The format is going to be determined and perhaps even change along the way. I hopefully will be posting something at least multiple times a week, introduing a few new of these types of "clubs." I will also put the labels in the post of the clubs I made so that, just in case this blog gets continued for a long time and is monstrous eventually, you can just search with a name and the search result will show the requested player and the parameters of his club. Wait, what am I saying, "just in case," this is definitely going to happen! In any event, feel free to contribute by commenting and you can ask questions or provide your own clubs. Or just read it and then click out of it. Or don't do any of the above.

BTW, if you are wondering how to come up with a club for yourself, I would advise that you play around with baseballreference.com's "play index" (PI). Start with a player and go to his page, and in a new window open the play index. Be sure to use the batting or pitching season finder, then choose the second option "Find totals for matching seasons or careers." Mess around with the parameters with min's/max's that you know your player meets, and try to weed out the other qualifiers based on additional parameters that those players don't meet.
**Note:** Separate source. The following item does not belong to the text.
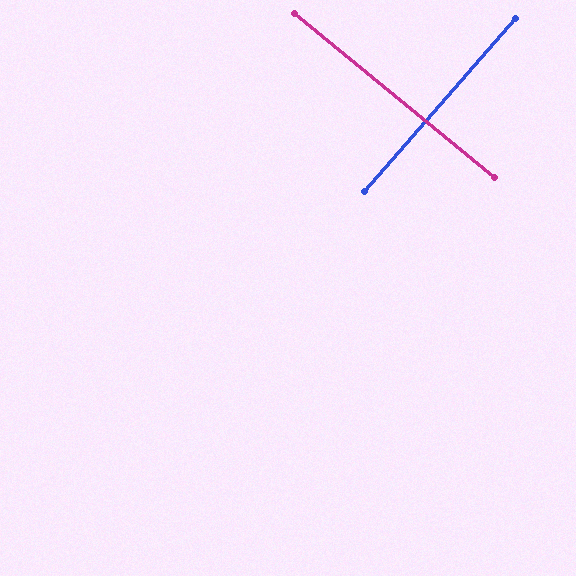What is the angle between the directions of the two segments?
Approximately 88 degrees.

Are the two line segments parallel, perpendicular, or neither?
Perpendicular — they meet at approximately 88°.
There are certain things (for example post season homers, number of grandslams, or all star game doubles) not included with the PI but are still acceptable. But like I mentioned earlier, the less convoluted the better (all star game doubles? Really?) and also you should have some kind of way of summarizing a club. (Like for Biggio, besides for just saying the X homers, Y steals and Z doubles club, you can say it is the extra base hit and speed club). This will all be abundantly clear as I start to post examples in the coming days.

You can't see the full list of results in the PI; all you can see is the #1 return when you organize it by one of the selected parameters, and you need to pay a fee if you want to see the rest (probably worth my $30 investment I plan on making soon.) However, the beauty of this website is that only the first one is significant and no one cares about the rest. So come up with your own club and post the player name with the parameters (let's start out with 5 or less for now), and if its an active player (less appealing), include the date you made the claim!

If you do decide to post a comment, and anyone is always welcome to, grammar and spelling not important (as you can tell from this unproofread post) -- but be readable.